Job life cycle not always covered by events
I'm currently working with events, again. It would be beneficial to this work if all job life cycles were fully covered by events, unless something truly weird happens - i.e. for every
openqa_job_create event that happens, there should be a corresponding job-went-away event: at least one of
openqa_job_done, or possibly
openqa_job_delete). However, I don't believe this is currently the case.
To give a specific example: cancelling (or, I think, restarting or duplicating) a job with children that are scheduled, but not running. Any children that are running should get an
openqa_job_done...I think?...but I don't believe scheduled children do. If I'm following the flow correctly, their state just gets changed in the database, but no event is emitted. So anything that's trying to follow the life cycle of a given job by events will be left hanging, wondering what happened to it.

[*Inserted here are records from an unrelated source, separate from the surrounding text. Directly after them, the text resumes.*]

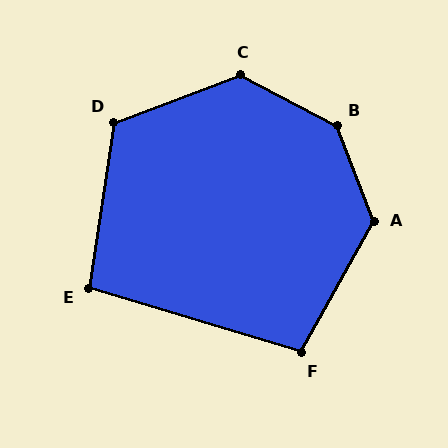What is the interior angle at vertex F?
Approximately 102 degrees (obtuse).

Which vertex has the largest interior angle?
B, at approximately 139 degrees.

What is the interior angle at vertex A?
Approximately 130 degrees (obtuse).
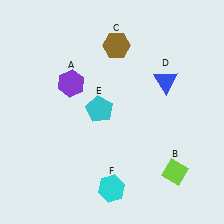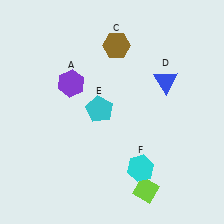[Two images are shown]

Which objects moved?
The objects that moved are: the lime diamond (B), the cyan hexagon (F).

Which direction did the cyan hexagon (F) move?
The cyan hexagon (F) moved up and to the right.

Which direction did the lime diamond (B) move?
The lime diamond (B) moved down and to the left.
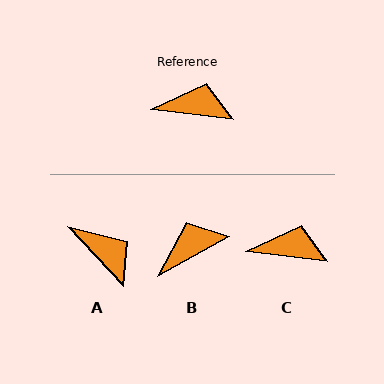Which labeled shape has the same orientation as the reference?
C.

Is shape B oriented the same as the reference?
No, it is off by about 36 degrees.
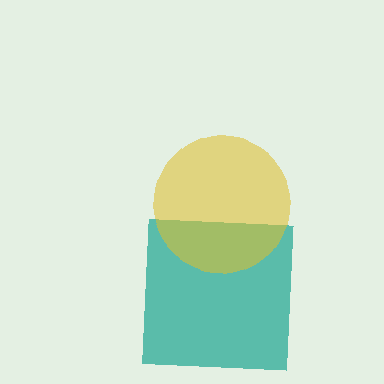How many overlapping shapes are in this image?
There are 2 overlapping shapes in the image.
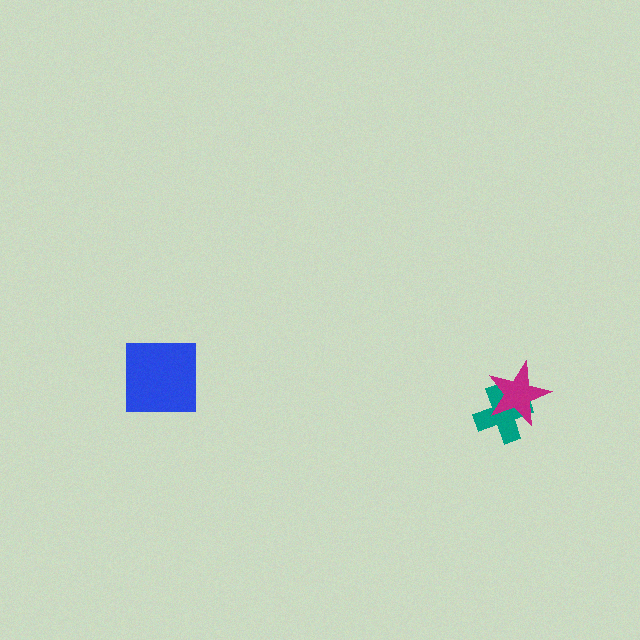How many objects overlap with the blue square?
0 objects overlap with the blue square.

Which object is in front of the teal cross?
The magenta star is in front of the teal cross.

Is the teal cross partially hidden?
Yes, it is partially covered by another shape.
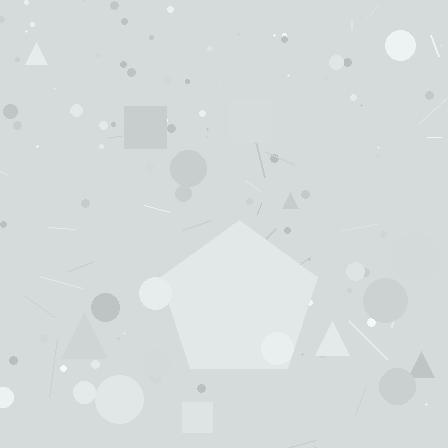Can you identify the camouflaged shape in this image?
The camouflaged shape is a pentagon.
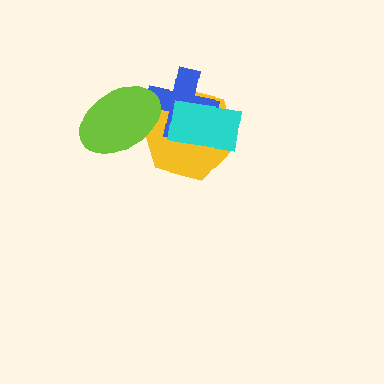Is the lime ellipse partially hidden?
No, no other shape covers it.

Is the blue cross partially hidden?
Yes, it is partially covered by another shape.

Also, cancelling an ISO emits 'openqa_cancel_iso' and then just calls the database
cancel_by_settings (not the web API one, which emits events) on the ISO value. Again I think this will result in
job_done events for running jobs (I don't totally remember how that happens - I think it's because ultimately a 'stop doing that!' signal is sent to the worker, and the worker winds up going back through the web API to say 'I stopped now!', or something like that), but no specific events for scheduled jobs. Anything trying to keep track of job life cycles would have to catch the cancel_by_settings message and do quite a lot of work to figure out which previously-scheduled jobs just got cancelled.
I don't know if this is a goal of openQA at all, and if so how high a priority fixing it would be, but I thought it was worth bringing up, at least.